Итак, мир восточноевропейского еврейства, каким он был до Освенцима и Треблинки, Майданека и Бжезинки, уже не существует. «Этого мира уже нет», — заключает один из героев упоминавшейся нами повести Б.Войдовского. И Корчак еще в гетто подводит черту: «И нас нет». Как и положено в мифе, тайное, сокрытое для других, — для героя явно.

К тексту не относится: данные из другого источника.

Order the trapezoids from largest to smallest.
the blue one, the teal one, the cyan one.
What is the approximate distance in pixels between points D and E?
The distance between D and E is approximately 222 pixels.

В том же духе в легенде Корчака осмыслено и измерено пространство. Действие легенды локализовано в гетто. Гетто — это территория, отграниченная, отделенная от нормального мира каменной стеной. Стена означала недоступность, непроницаемость двух сфер обитания. Заметим, как часто этот мотив используют авторы повествований о Корчаке: повесть Б.Войдовского называется «За стеной», английская писательница Х.Лерд дает своему произведению заголовок «Тень стены» а Я.С.Бурас — «Звезда за стеной»…

Стена — это образ, символизирующий не только границу миров, но и рубеж, проходящий внутри человека. Для еврея — и того, что по тем или иным соображениям отрекался от своего еврейства, и ассимилированного, искренне полагавшего себя поляком, и осознававшего в полной мере свое еврейство — для каждого из них за с т е н о й происхождение становилось экзистенциальным фактом. Сложный вопрос собственной национальной идентичности человека, его национального самоопределения за этой чертой никого не интересовал — он был евреем, потому что его с ч и т а л и евреем и — метили желтой звездой.

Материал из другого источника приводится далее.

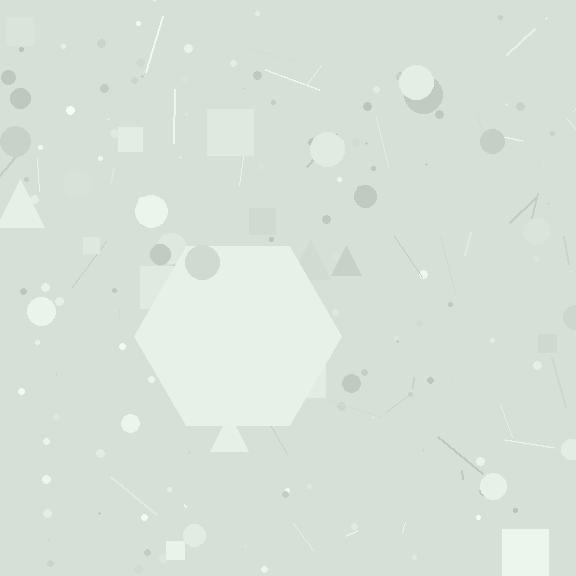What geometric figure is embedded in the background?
A hexagon is embedded in the background.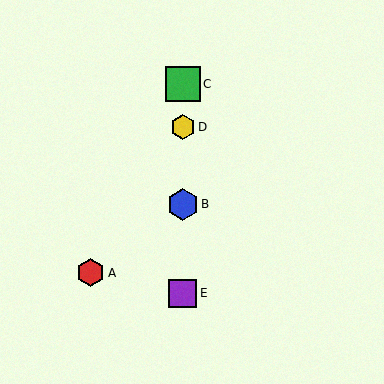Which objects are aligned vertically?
Objects B, C, D, E are aligned vertically.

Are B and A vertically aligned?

Уже само разделение на «здесь» и «там» носит мифологический характер. Но мифическая топография легенды Корчака этим не исчерпывается.

Пространство в ней членится многократно. Есть Дом сирот — «свой» мир, где царит порядок, дружелюбие, взаимоуважение. Есть мир гетто, где голод, болезни, выстрелы в упор ночные налеты и затемнения, мир ужасный, но уже ставший привычным. Корчак с детьми должен выйти из дома, из «своего» мира, выйти не добровольно, а по приказу. Этот выход уже сам по себе — знак беды. И композиционно пространство легенды Корчака выстроено как мифологическое. В нем есть условный порог. Это — Умшлагплатц, за которым начинается странствие на периферию пространства — от знакомого к неизведанному, в «чужой», непознанный, неопределенный и страшный своей неопределенной определенностью мир.